A l’instar de n’importe quel crédit, la personne âgée améliore instantanément son pouvoir d’achat, même si elle entame son capital. La clientèle des emprunteurs potentiels est aussi large que le nombre des plus de 65 ans : environ 10 millions de Français. « Le pari que nous prenons […], c'est qu'au décès, la dette ne dépasse pas la valeur du bien. » se défend le président de l’établissement. Tout semble effectivement prévu pour protéger les héritiers. « Le prêt s'éteint au décès de l'emprunteur. Si la valeur résiduelle du logement est supérieure au montant du prêt, ils récupèrent le surplus. À l'inverse, la banque ne peut rien leur réclamer si la dette est supérieure à la valeur du bien. » Par ces clauses, la banque tente de se préserver de l’étique infâmante de l’usure. Pour raccourcir autant que possible la durée des emprunts, elle avantage les hommes par rapport aux femmes, les nonagénaires plutôt que les sexagénaires. Le but est d’éviter par tous les moyens un non recouvrement. On peut supposer que l’organisme prêteur se prémunit aussi contre un retournement de tendance, c’est-à-dire à une baisse des prix de l’immobilier.
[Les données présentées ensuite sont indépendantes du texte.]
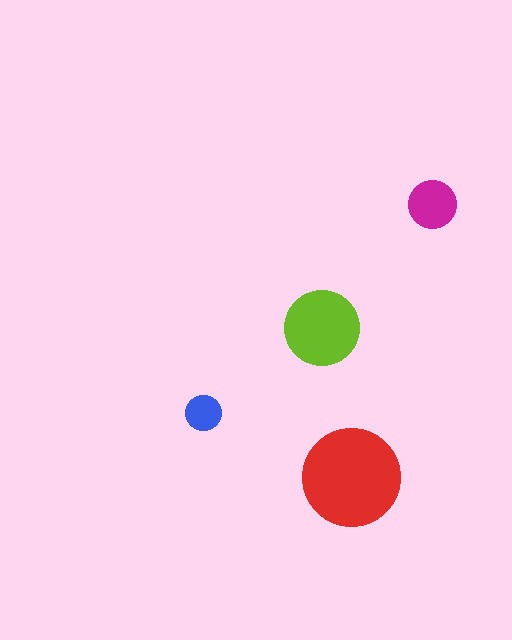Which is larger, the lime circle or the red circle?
The red one.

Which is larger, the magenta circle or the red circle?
The red one.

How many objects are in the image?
There are 4 objects in the image.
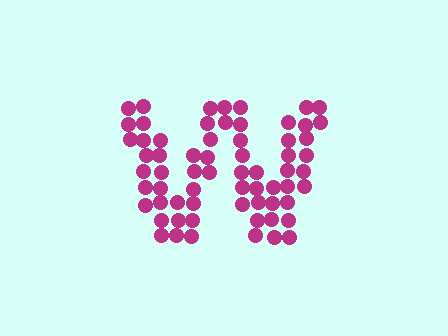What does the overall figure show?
The overall figure shows the letter W.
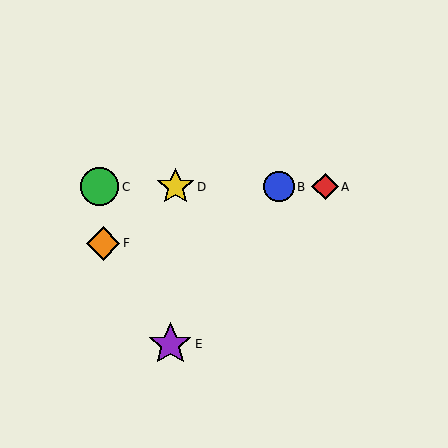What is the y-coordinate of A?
Object A is at y≈187.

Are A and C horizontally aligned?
Yes, both are at y≈187.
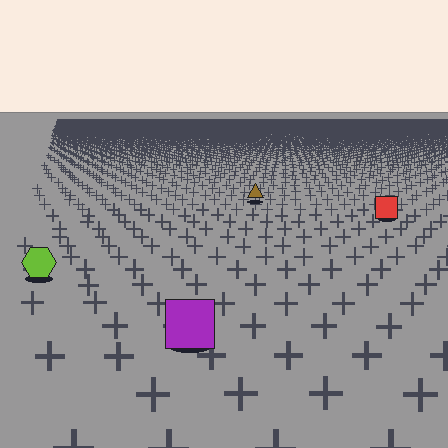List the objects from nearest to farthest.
From nearest to farthest: the purple square, the lime hexagon, the red square, the brown triangle.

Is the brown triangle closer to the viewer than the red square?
No. The red square is closer — you can tell from the texture gradient: the ground texture is coarser near it.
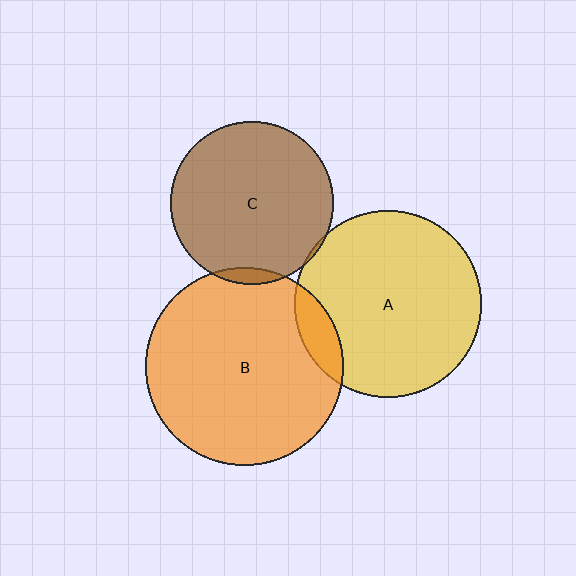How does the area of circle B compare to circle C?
Approximately 1.5 times.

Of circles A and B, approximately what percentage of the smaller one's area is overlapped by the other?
Approximately 10%.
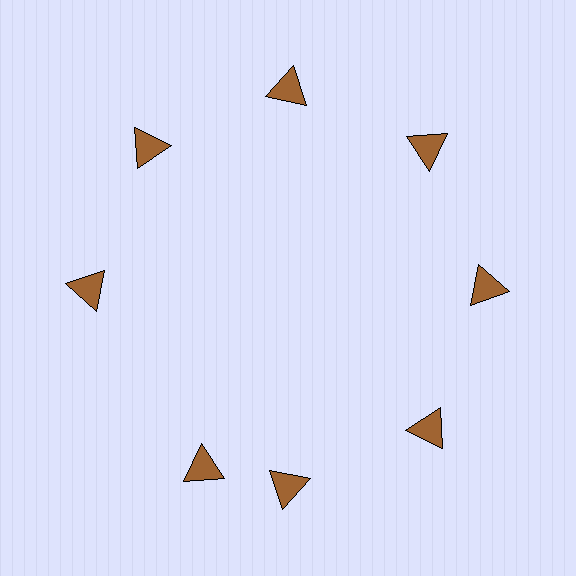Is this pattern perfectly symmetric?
No. The 8 brown triangles are arranged in a ring, but one element near the 8 o'clock position is rotated out of alignment along the ring, breaking the 8-fold rotational symmetry.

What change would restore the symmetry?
The symmetry would be restored by rotating it back into even spacing with its neighbors so that all 8 triangles sit at equal angles and equal distance from the center.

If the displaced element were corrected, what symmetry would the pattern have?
It would have 8-fold rotational symmetry — the pattern would map onto itself every 45 degrees.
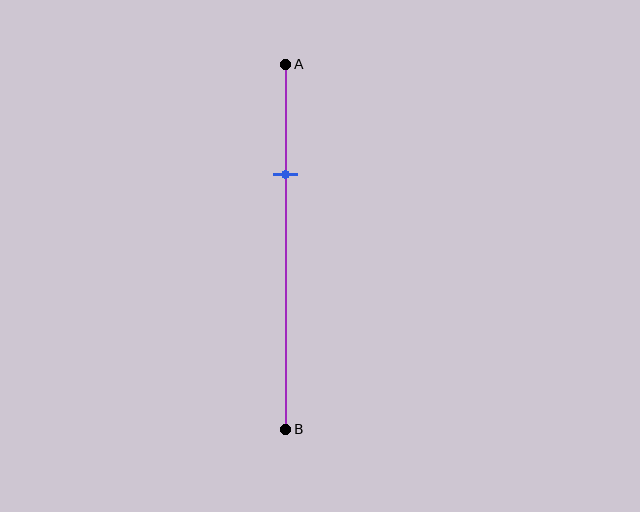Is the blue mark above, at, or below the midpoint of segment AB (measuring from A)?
The blue mark is above the midpoint of segment AB.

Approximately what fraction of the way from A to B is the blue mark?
The blue mark is approximately 30% of the way from A to B.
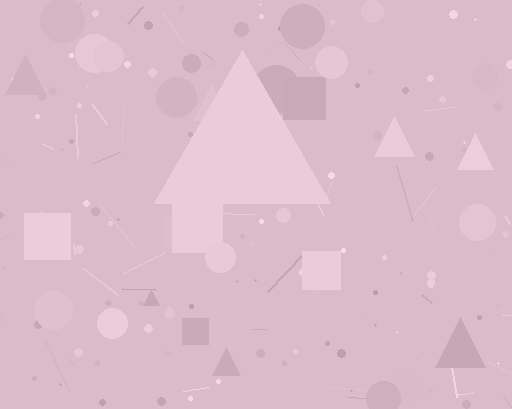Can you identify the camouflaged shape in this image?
The camouflaged shape is a triangle.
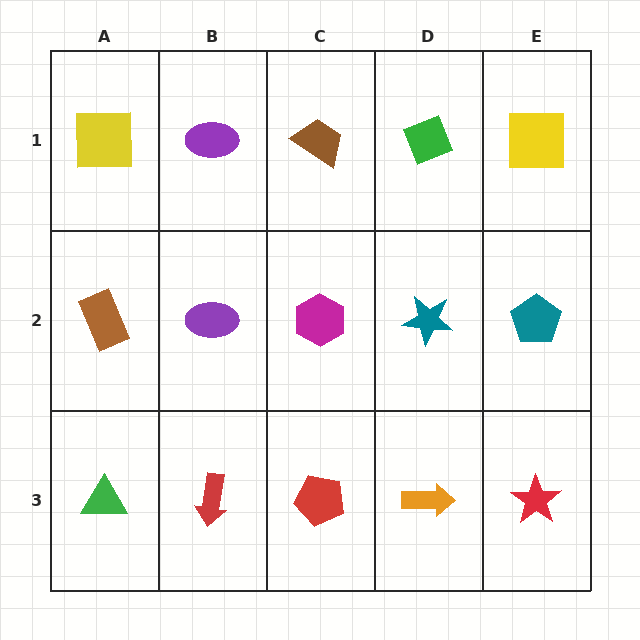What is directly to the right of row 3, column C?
An orange arrow.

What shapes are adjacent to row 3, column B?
A purple ellipse (row 2, column B), a green triangle (row 3, column A), a red pentagon (row 3, column C).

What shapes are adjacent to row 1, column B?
A purple ellipse (row 2, column B), a yellow square (row 1, column A), a brown trapezoid (row 1, column C).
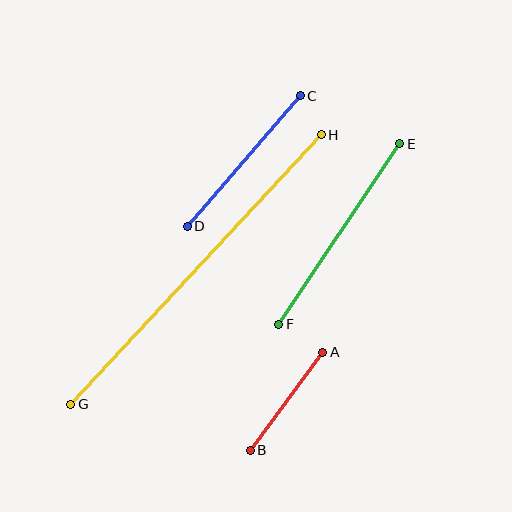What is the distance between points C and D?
The distance is approximately 172 pixels.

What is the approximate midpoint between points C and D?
The midpoint is at approximately (244, 161) pixels.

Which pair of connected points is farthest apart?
Points G and H are farthest apart.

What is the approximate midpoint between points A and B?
The midpoint is at approximately (286, 401) pixels.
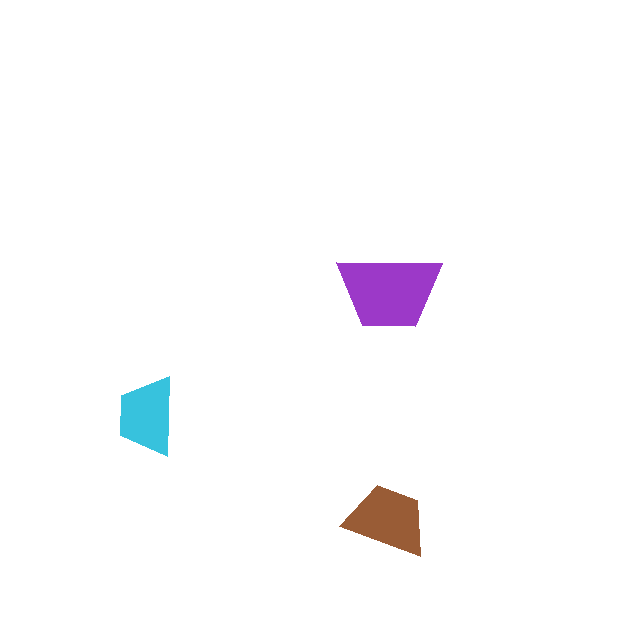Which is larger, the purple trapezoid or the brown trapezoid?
The purple one.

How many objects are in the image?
There are 3 objects in the image.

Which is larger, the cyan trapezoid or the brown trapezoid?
The brown one.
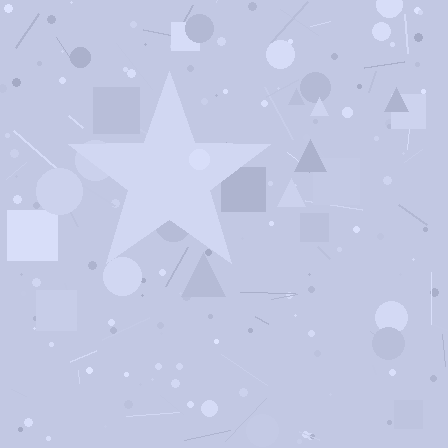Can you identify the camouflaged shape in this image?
The camouflaged shape is a star.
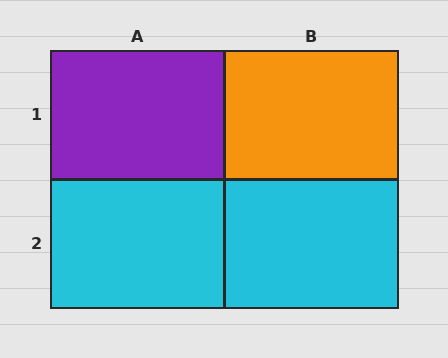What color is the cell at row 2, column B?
Cyan.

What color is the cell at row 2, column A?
Cyan.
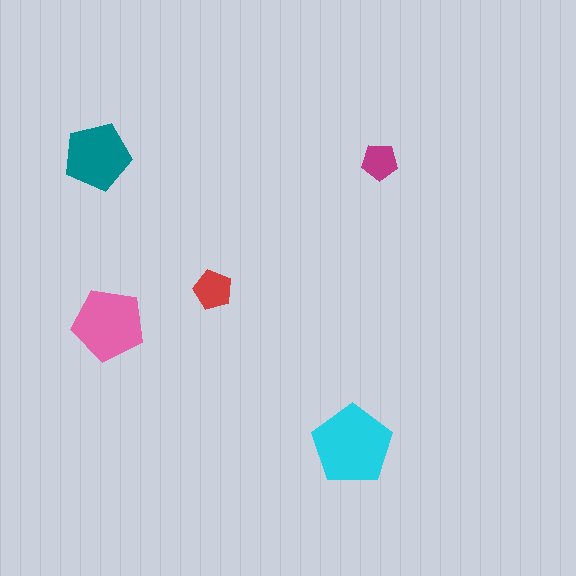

Il reste à savoir si ce type de prêt influencera le marché : oui, si les sommes prêtées servent à acheter des appartements ou de maisons. Ce type d’investissement paraît a priori mal convenir aux plus de 65 ans, sauf s’ils recourent à ces viagers hypothécaires pour contourner l’imposition à l’ISF, par exemple, dans une optique de défiscalisation déguisée [Suggestion d’Alexandre Delaigue]. Les classes d’âge visées pèsent d’ores et déjà lourdement sur les prix immobiliers « Dès 50 ans, les deux tiers des Français sont propriétaires, arrivés à la retraite, ils sont libérés des remboursements. Ils possèdent au total 60 % du parc immobilier » [voir article J.-F. Arnaud] Peut-être éprouveront-ils des difficultés à aller plus loin ?
Jean-François Arnaud, dans le deuxième article annoncé, part quant à lui sur une équation séduisante : dix millions de seniors équivalent à dix millions de consommateurs, parmi lesquels une forte minorité disposent d’un pouvoir d’achat élevé. « Dès 50 ans, les deux tiers des Français sont propriétaires […]. Ils possèdent au total 60 % du parc immobilier. [Les sexagénaires les plus dynamiques…] sont cultivés, adeptes d'équipements sophistiqués, de sport et de voyages. Ils sont très attachés à la qualité de ce qu'ils achètent et de ce qu'ils mangent. Ils sont déjà choyés par les marques de camping-cars, des agences de voyage et des magasins de jardinage et de bricolage.»
Les Sénioriales témoignaient récemment de cette chasse au marché – cible. Cette clientèle cible attire logiquement les convoitises. Le journaliste ne nie pas les défis (« Les plus de 65 ans […] représenteront 20 % de la population en 2020, et 25 % en 2040. ») et rappelle le sens de la loi Fillon de 2003 « qui, entre autres mesures, allonge la durée de cotisation progressivement pour l'ensemble des actifs à 40 ans en 2008 et 41 ans en 2012. » S’appuyant sur une étude de la banque HSBC, il préfère quand même insister sur la redistribution par les impôts, le bénévolat et l’aide à la famille pour quantifier le rôle des plus âgés dans la société. Mais on ignore le mode de calcul : ne peut-on pas coûter à la collectivité à cause d’une maladie ou d’un accident plus ou moins pris en charge (auscultations, achats de médicaments, ou pire hospitalisation) tout en étant un bon contribuable et en donnant de son temps gratuitement ? La transmission de plus en plus tardive des biens immobiliers alourdit de surcroît le bilan.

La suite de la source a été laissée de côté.